Several major design decisions were made during the development of the Mario-kart system. The first of these was to use a distributed system comprised of several small micro-controller boards instead of one large board. This decision was made as the board would have to control a large number of peripherals that would be located all over the kart. This would have meant that a single board would have had to be very complex to accommodate all these requirements. Distributed boards also had the advantage of being more flexible allowing for more boards to be added to the system as needed. A third advantage was that as the sensors and actuators would be located all over the kart a single board would require long wires to connect them. These long wires would be highly vulnerable to noise from the large DC motor. A system using a large number of small boards meant that the boards could be placed right next to the systems they were to communicate with and communicate with each other via a more complex and noise tolerant protocol. For a detailed look at the boards see the Board Design page.

To allow the boards to communicate in the presence of the large amount of noise given off by the DC motor the CAN bus system was used. This was chosen over other communication systems as it was commonly used for long distance communication and automotive applications due to its high tolerance to noise. For the CAN bus system it was decided to use the SAM7 chips with a built in CAN controller and to use the ATMEL libraries implementation of the CAN to minimize the work that we would have to do on this system ourselves. This proved to be a mistake as the ATMELs CAN implementation was full of faults and several questionable design decisions that made the system unusable and led to us being forced to rewrite most of the CAN implementation from scratch.

On the actuator side of the implementation it was originally decided to use a servo to control the steering system, however once investigated the large price tag of the available systems and relatively low torque caused us to rethink the approach and instead implement a system that used a gear motor with a magnetic encoder to turn the wheel. For the braking system it was decided to leave all of the original hydraulic system and simply drive the brake pedal with a linear actuator. This decision was made as it would allow for rapid change over times from manual to automated control which was a requirement of the system.

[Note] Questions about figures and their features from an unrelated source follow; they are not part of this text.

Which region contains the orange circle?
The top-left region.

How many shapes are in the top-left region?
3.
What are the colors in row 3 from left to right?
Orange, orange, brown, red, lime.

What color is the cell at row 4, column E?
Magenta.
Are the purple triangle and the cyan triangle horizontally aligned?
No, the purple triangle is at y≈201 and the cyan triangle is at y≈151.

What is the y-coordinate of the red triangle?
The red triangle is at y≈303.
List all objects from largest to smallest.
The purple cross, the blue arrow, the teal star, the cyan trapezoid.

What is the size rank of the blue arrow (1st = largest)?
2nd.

The selection process for the specific actuators used can be found in the Servo Selection section.

For driving the actuators we developed our own motor driver boards that would attach to the boards that required it. It was decided to create our own board instead of buying a commercial one as all the commercial boards looked at did not meet our needs. This was because none of those looked at exactly fit our requirements for voltage, current, connections and size, in addition to this these systems were substantially more expensive then designing our own board. In retrospect this may have been a mistake as the motor driver boards had the most issues of any of the hardware components to get operating in a correct manner.

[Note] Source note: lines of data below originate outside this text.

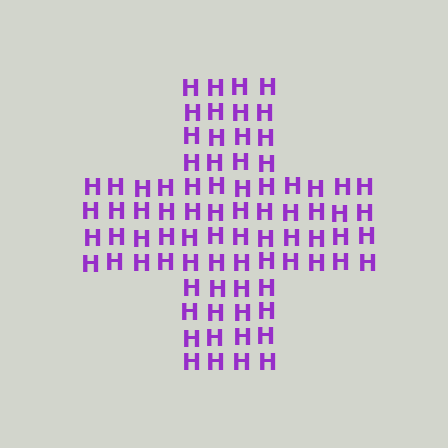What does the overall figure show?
The overall figure shows a cross.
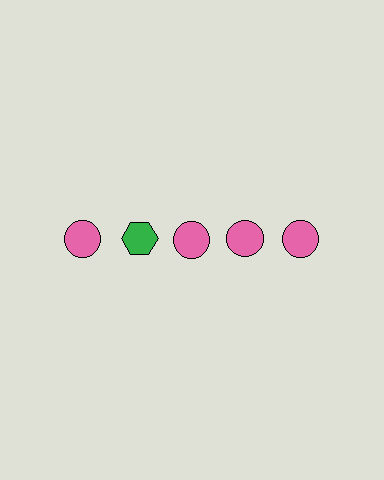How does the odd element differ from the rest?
It differs in both color (green instead of pink) and shape (hexagon instead of circle).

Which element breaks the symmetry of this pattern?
The green hexagon in the top row, second from left column breaks the symmetry. All other shapes are pink circles.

For safety reasons a decision was made to create a State Machine that recognised if an error in the system had occurred and caused all the systems to transition into an error state. This error state would keep steering and sensors but would remove power to the motor and immediately apply the brakes. While there would be situations that this error state would not be the correct response it was implemented as in most situations it was the best possible resolution to an error situation and a more complex error handling system would over complicate the system. See Safety considerations for more details on this system.